Racism and Hate Rear Ugly Heads in Britain
Over the past week there has been a string of controversies dominating the airwaves of Britain; indeed, if you live in the United Kingdom you will be blissfully unaware of the "stimulus bill" turmoil on Capitol Hill. In recent weeks our news cycle has revolved around the national crisis over a blizzard and the ensuing absence of grit, snow tires, and plows; the tragic death of Baby P; and the firing of Chelsea boss Luis Felipe Scolari. As this article goes to press Britain may very likely see the demise of the venerable Lloyds Bank (born 1765) and Halifax Bank of Scotland (born 1695), and a quote by Gordon Brown made in 1992 has come back to haunt him: "A weak currency arises from a weak economy, which in turn is the result of a weak government." But there are other stories to boggle the mind.
As I reported in Pajamas Media, the disgraced BBC presenter Jonathan Ross suffered a three-month suspension. He had been stewing at home because he co-hosted with Russell Brand a BBC radio show in which a series of obscene telephone calls was made to the actor Andrew Sachs. No sooner had Ross returned to work at the end of January than he made lewd remarks about sexual adventure with an 80-year-old woman. Calls were made to the BBC for him to be fired. So far he is still in gainful employment and has even hosted the BAFTA Awards.
The British actor Ricky Gervais angered Golden Globe audiences on January 13 by issuing forth with a crack, "Holocaust movies get you awards." Ricky's compatriot Sacha Baron Cohen made tasteless jokes about Madonna and, to the astonishment of attendees, Gervais carried on backstage with cracks about the Holocaust.
But the cherry on the sundae came in early February when Carol Thatcher, daughter of the former prime minister, said she thought a French tennis player resembled a "golliwog," a disparaging word that describes a black person. (Golliwog dolls still sell around the world and an antique dealer who used to work from Alfie's Antique Market in London once told me the biggest deals he did for Golly dolls were with buyers of African extraction.) All hell broke loose in Britain and Carol Thatcher's slip of the tongue, in the green room at the BBC, even made the rarified discussion roster of BBC's Question Time, the prestigious television debate program.
The radio and television airwaves have been filled with listeners' views on the racism of Carol Thatcher, and on February 6 she was told she would no longer be employed by the BBC. There has been wide debate as to whether a remark made in the privacy of an anteroom in a studio constitutes grounds for dismissal.

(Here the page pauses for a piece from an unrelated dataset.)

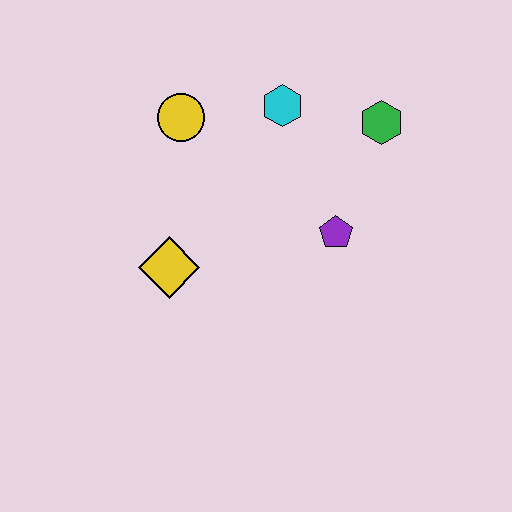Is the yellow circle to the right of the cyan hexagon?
No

Carol Thatcher's formative years were spent in an era that is still alive and well because her generation runs this country. The irony of this major news story is this: despite the many tirades expatriate Americans in Europe receive about their racist legacy, the United States has produced a vast array of world-famous African-Americans, culminating in the election of Barack Obama by a white populace whose average age is that of Carol Thatcher. Moral of the story: Europe has a long way to go.